I got my display now stable for over 16h straight with the fix in the PR - new record. And it really looks like there are two different failures involved that also show two different display errors (shifted lines vs. scaled&disturbed fonts). And I can now also provoke both failure pictures within 30min with F_OSC at certain levels or maybe just too low and also by adding NOPs at the wrong points in the SPI function.

Regarding the idea on disabling interrupts for SPI, I can imagine some random increases in the timing, if an interrupt is fired. I would try this next, if the display shows still issues. On the other hand, we could also just simply reset the display via the RST pin every ~1000ms and forget about it but I did not yet test, what an RST actually does to the display. ;P

caesar1111 commented 3 years ago

@Quas7 : sorry for coming back so late, but I had to get my Gartenzwerg ready for winter..... I finally got my 50cm jumper wires delivered. One stepper which had issues while the display was plugged in is now running flawless even for >24hrs.

The other stepper which was producing the black screen, is still having some issues, just with the 50cm wires, so I added some kind of choke which improved the situation, but is still producing artefacts after a few hrs. printing.

So I plan to design a mount to attach the display to the frame as far away from the stepper as possible. I will also replace the chokes with the the ferrite beads as soon as the shipment arrives. But while I am working on the hardware, I am happy to test different firmware version.
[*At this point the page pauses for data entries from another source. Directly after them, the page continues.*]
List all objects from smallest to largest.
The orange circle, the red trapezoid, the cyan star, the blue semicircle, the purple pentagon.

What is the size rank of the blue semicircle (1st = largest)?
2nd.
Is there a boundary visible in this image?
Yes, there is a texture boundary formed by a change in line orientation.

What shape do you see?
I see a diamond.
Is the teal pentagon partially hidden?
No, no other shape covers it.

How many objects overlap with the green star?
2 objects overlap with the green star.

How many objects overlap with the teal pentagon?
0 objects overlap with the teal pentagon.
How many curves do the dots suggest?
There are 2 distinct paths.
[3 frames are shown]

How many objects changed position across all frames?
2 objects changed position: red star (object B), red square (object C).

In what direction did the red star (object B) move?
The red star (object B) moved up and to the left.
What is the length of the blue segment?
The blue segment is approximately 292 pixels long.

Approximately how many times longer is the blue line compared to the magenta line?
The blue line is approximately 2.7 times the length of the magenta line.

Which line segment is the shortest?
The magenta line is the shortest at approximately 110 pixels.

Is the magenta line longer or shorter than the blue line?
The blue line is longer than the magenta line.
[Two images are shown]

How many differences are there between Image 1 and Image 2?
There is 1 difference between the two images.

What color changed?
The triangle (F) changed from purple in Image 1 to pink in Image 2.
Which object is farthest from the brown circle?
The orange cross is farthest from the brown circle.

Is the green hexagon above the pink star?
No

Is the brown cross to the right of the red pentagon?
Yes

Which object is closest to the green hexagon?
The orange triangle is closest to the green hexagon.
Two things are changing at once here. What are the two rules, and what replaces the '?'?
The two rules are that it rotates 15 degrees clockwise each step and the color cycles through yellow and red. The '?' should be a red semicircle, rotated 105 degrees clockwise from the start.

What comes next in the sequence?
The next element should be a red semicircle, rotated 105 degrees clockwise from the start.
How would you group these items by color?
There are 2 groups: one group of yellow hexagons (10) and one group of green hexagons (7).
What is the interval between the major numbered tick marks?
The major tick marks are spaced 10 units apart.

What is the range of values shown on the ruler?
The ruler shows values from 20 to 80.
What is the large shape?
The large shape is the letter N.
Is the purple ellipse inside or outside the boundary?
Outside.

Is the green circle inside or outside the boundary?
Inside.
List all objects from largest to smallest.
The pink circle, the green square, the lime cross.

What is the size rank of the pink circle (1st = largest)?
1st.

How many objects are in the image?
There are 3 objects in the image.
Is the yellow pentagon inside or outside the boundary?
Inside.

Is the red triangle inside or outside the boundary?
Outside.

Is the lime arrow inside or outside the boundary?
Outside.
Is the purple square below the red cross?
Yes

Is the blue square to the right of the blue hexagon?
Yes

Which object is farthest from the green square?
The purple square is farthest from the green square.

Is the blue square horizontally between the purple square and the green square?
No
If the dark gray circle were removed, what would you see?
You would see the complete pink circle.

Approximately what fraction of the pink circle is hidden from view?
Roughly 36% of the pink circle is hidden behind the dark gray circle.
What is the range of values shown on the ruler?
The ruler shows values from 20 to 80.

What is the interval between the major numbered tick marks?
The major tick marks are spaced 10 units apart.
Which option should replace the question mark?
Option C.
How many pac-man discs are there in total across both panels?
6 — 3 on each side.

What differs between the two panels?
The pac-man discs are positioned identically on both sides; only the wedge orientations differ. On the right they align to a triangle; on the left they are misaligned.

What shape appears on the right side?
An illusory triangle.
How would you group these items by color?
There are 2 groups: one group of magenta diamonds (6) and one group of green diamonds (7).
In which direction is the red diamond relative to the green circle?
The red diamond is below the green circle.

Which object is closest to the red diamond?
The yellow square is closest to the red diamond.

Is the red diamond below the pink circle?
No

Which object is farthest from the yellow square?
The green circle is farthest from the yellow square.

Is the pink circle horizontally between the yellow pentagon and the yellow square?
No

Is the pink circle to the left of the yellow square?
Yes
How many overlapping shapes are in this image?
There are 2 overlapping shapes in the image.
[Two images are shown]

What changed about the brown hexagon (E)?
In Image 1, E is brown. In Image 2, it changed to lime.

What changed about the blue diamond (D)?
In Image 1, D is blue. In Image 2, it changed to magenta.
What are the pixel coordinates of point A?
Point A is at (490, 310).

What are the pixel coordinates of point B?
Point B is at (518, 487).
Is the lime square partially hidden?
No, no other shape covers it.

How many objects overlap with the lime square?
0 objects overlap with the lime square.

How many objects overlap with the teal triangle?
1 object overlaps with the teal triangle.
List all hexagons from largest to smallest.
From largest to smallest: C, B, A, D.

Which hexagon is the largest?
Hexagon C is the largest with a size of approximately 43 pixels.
Just send me the complete files of the source code where you applied changes (makes it easier for me to compile the test firmware). …since we have no lockdown in Bavaria so far, I will be on a business trip until Thursday, so I can start the testing again on Friday.

Quas7 commented 3 years ago

@caesar1111 as this is an open-source community there is no time pressure. :) You can grab the optimized code from my fork here: https://github.com/Quas7/BIGTREETECH-S42B-V1.0/tree/OLED_stability_optimization For me, that solved both kind of artefacts I encountered.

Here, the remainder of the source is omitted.